A reunião entre o ministro Alexandre de Moraes (STF) e o governador do Rio de Janeiro, Cláudio Castro (PL), nesta segunda-feira (3), começou sob clima de tensão. O encontro teve como tema a megaoperação policial que resultou em mais de 120 mortos nos complexos da Penha e do Alemão, com rigoroso controle da equipe do magistrado sobre os participantes.


Seleção de participantes e clima de tensão

Fontes do governo fluminense informaram que houve uma “varredura” nos nomes indicados por Castro, com vetos a alguns secretários por determinação da equipe de Moraes. Uma integrante teria justificado que o ministro participaria de “reunião de trabalho, e não um espetáculo”. A assessoria do STF confirmou que apenas os nomes autorizados no despacho oficial puderam comparecer, prática comum em agendas formais da Corte.

No encontro, realizado no Centro Integrado de Comando e Controle (CICC), estiveram presentes o secretário de Segurança Pública, Victor Santos, o coronel Marcelo de Menezes (PM), o delegado Felipe Curi (Polícia Civil) e o perito Waldyr Ramos, todos ligados à coordenação das operações no estado.

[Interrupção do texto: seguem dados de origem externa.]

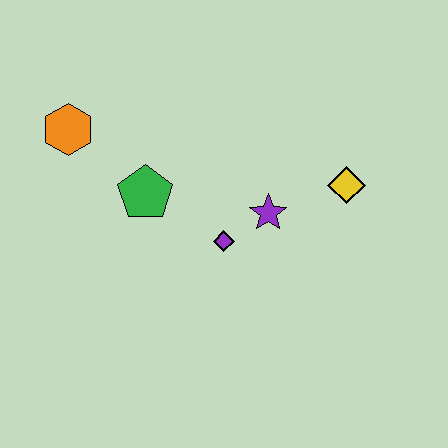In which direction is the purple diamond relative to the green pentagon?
The purple diamond is to the right of the green pentagon.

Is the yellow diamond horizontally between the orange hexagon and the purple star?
No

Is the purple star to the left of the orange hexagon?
No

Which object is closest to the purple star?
The purple diamond is closest to the purple star.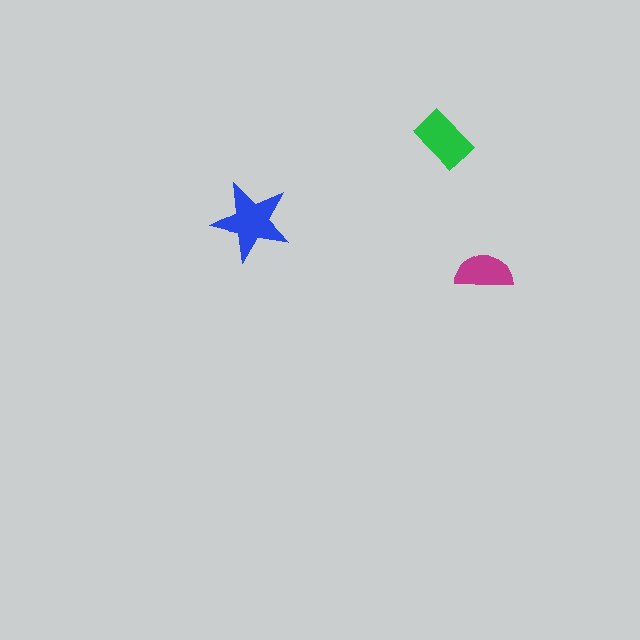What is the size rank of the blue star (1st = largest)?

Diretrizes da ADPF das Favelas

Moraes é relator da ADPF das Favelas, que estabelece diretrizes para ações policiais em comunidades do Rio. Ele determinou a preservação e documentação integral das provas, o controle das perícias e a manutenção da cadeia de custódia, atendendo a pedidos da Defensoria Pública da União.

Na semana anterior, Moraes exigiu que o governo fluminense apresentasse relatórios detalhados da operação, incluindo número de mortos, feridos, agentes mobilizados e armamentos utilizados.

O ministro Gilmar Mendes também cobrou um plano concreto de reocupação das áreas dominadas por facções, afirmando que “enquanto as incursões forem pontuais, os resultados continuarão sendo parciais e insustentáveis”.